The Tribune-Democrat
March 20, 2010
Environmentalists say the state must take preventive measures to avoid damage from natural gas drilling in the Marcellus Shale.
Otherwise, Pennsylvania will again see the same damage to streams and native fish that was caused by coal mining in the past, members of the Laurel Mountain Chapter of Trout Unlimited said in a position paper.
But since entering the state in 2008 to hunt for the deep, gas-rich Marcellus Shale, industry officials have complained that Pennsylvania’s permitting process is time-consuming and environmental regulations are often too cumbersome.

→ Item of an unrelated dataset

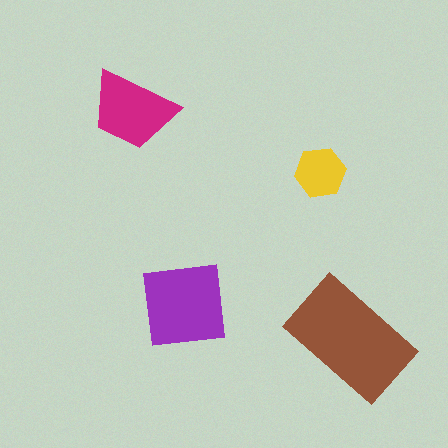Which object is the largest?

“The industry is certainly being adequately regulated,” said Matt Benson, spokesman for the [pro-drilling] Pennsylvania Oil and Gas Association.
“The Department of Environmental Protection and (state) Fish Commission are adequately inspecting drilling operations now, and we do not believe that more restrictions are needed.
...
But the Pennsylvania Council of Trout Unlimited, a 13,000-member organization with 53 chapters, including the Laurel Mountain chapter, says that DEP is overburdened and the number of gas-drilling applications is continuing to increase.
The DEP has not taken a position on Trout Unlimited’s concerns or on drillers’ fears of overregulation.
Trout Unlimited, through a position paper on the effects of gas drilling in the Marcellus Shale, is calling for greater protection of state forestlands and for a mandatory “severance fee” that gas drillers would pay to defray the costs of any environmental damage.
...
“The Marcellus Shale gas rush appears similar to the coal boom at the turn of the 20th century,” the group’s president, Randy Buchanan, said in a statement describing Trout Unlimited’s concerns. “We are still paying the economic and environmental price for the impact on our land and water resources (from coal mining).”
Trout Unlimited board member Len Lichvar said in the statement: “The gas industry’s well-funded lobby groups continue to work to stall the legislative process required to implement a severance fee.
“However, a severance fee, despite industry claims to the contrary, will not forestall the extraction of Marcellus Shale in the state. What it will do is to empower the state to minimize the resource degradation that is sure to come from the process of water use and land intrusion.”